Example 5: Immunohistochemistry of Langerhans Island

The pancreas of normal mice, 65 mg / kg, 200 mg / kg STZ-induced diabetic mice, mice administered with 1 μg, 50 μg, 100 μg insulin vector were isolated and fixed in 10% formalin fixed solution. Immunostaining and H / E (Hematoxylin / Eosin) staining were performed using anti-insulin Ab, anti-glucagon Ab, and anti-somatostatin Ab to analyze the presence of Langerhans island and insulin-producing β cells.

As a result, as shown in FIG. 9, mice whose blood glucose levels recovered normally after administration of the vector were selected, and the beta-cells producing insulin of the pancreas were observed. As a result, the number of islands of Langerhans was significantly reduced or almost absent. Had. Immunoassay was performed using anti-insulin Ab, anti-glucagon Ab, and anti-somatostatin Ab to see which of the remaining cells of α, β, and δ cells of the Langerhans island. As shown, almost β cells were absent, the site was mostly filled with α cells, and δ cells were distributed at the edges. Thus, it was concluded that insulin produced in keratin cells lowers blood glucose levels by expression of an insulin vector administered in place of pancreatic insulin cells in mice whose blood glucose levels, which were induced by STZ and returned to normal levels, returned to normal.

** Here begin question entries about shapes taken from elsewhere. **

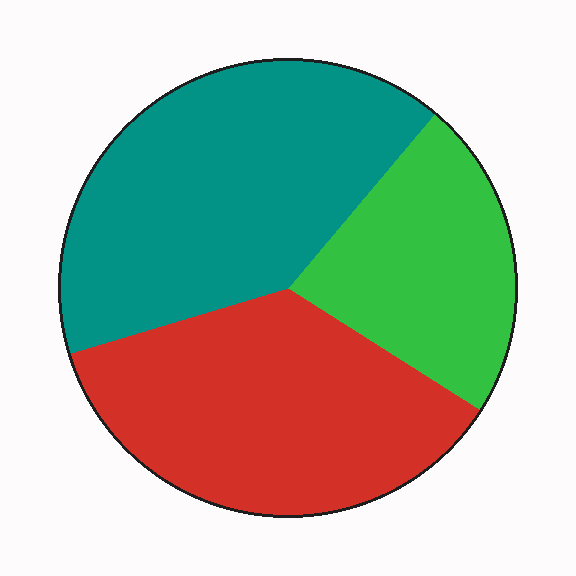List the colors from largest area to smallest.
From largest to smallest: teal, red, green.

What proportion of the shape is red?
Red takes up about three eighths (3/8) of the shape.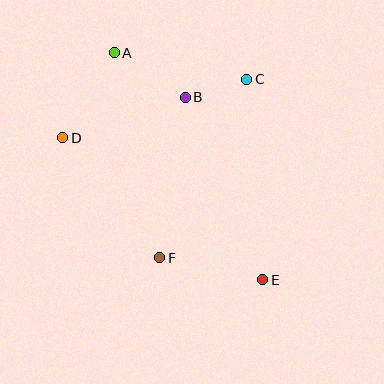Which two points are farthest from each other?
Points A and E are farthest from each other.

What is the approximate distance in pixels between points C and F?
The distance between C and F is approximately 198 pixels.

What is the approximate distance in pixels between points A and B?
The distance between A and B is approximately 84 pixels.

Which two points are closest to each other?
Points B and C are closest to each other.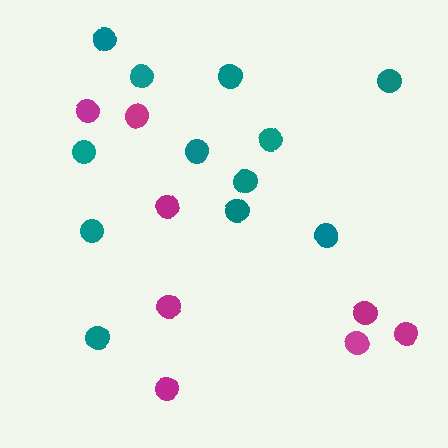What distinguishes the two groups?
There are 2 groups: one group of teal circles (12) and one group of magenta circles (8).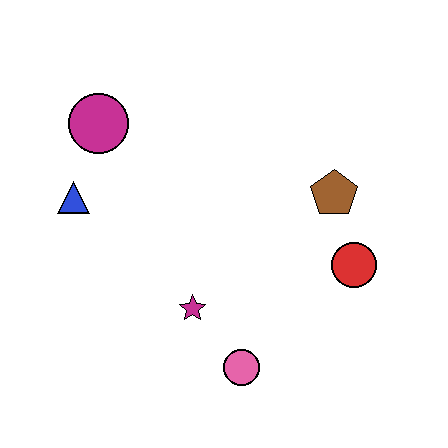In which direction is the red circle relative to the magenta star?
The red circle is to the right of the magenta star.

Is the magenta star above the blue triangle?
No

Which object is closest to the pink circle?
The magenta star is closest to the pink circle.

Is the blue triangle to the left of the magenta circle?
Yes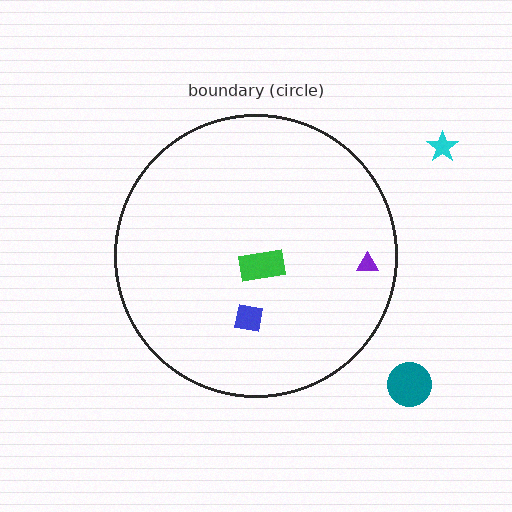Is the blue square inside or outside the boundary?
Inside.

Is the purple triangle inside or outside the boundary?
Inside.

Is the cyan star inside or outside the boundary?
Outside.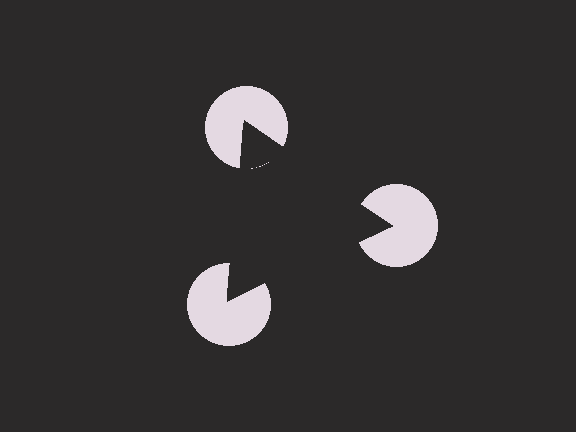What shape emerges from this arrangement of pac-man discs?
An illusory triangle — its edges are inferred from the aligned wedge cuts in the pac-man discs, not physically drawn.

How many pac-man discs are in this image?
There are 3 — one at each vertex of the illusory triangle.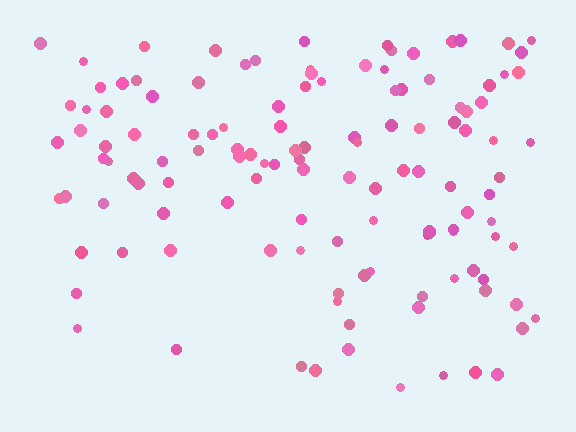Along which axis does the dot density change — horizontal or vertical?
Vertical.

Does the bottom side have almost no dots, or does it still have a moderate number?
Still a moderate number, just noticeably fewer than the top.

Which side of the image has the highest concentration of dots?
The top.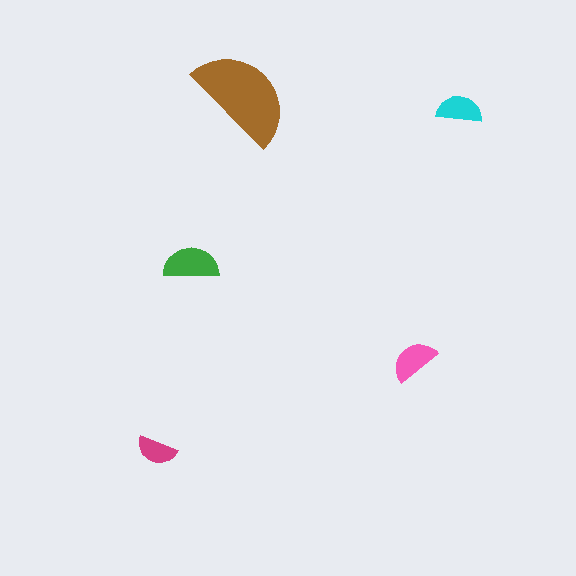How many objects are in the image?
There are 5 objects in the image.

As described above, the recombinant insulin vector of the present invention cloned from the K14 promoter and the human insulin gene, together with the helper vector expressing the yellow Drosophila P-transferase, was subjected to the skin by liposome method and pressure injection method. As a result of administration to the tissue, the expression of the insulin vector is very useful in the pharmaceutical industry because the insulin produced from keratinocytes provides a recombinant vector for treating insulin dependent diabetes mellitus by treating the insulin dependent diabetes mellitus. It is an invention.

Claims (7)

delete delete delete A non-virus having the nucleotide sequence of SEQ ID NO: 1 constructed by PCR with an insulin gene primer (I) and a K 14 promoter primer (II) having the following nucleotide sequence and then inserting the amplified insulin gene and the K 14 promoter into pUChsneo A composition for the treatment of insulin-dependent diabetes mellitus, characterized in that a liposome is put into a sex insulin expression vector pUCK14-INS (Accession No. KCTC 0928BP) to make a mixture, and then a helper vector expressing the transferase of yellow fruit flies is added and contained as an active ingredient. . Insulin forward: 5'CCTGCCTGTCTCCCAGAGCTCTGTCCTTCT 3'5'GCAGGGCTGGTTCTAGAGCTTTATTCCATC 3 ' ---- (I) K 14 promoter forward: k 14 promoter reverse: 5'ATTGCTGAAGTTTTGATCTAGACACCTCCA 3'5'CTGAGTGAAGAGAAGGAGCTCGGGTAAATT 3 ' ---- (Ⅱ) delete A method for treating insulin-dependent diabetes in mammals other than humans, characterized in that the composition for treating insulin-dependent diabetes according to claim 4 is administered to the skin tissue by autoinjection. The method of claim 6, wherein the method for treating diabetes mellitus is characterized in that the insulin gene is specifically expressed in keratinocytes (Keratinocytes) of hepatocytes using a K14 promoter.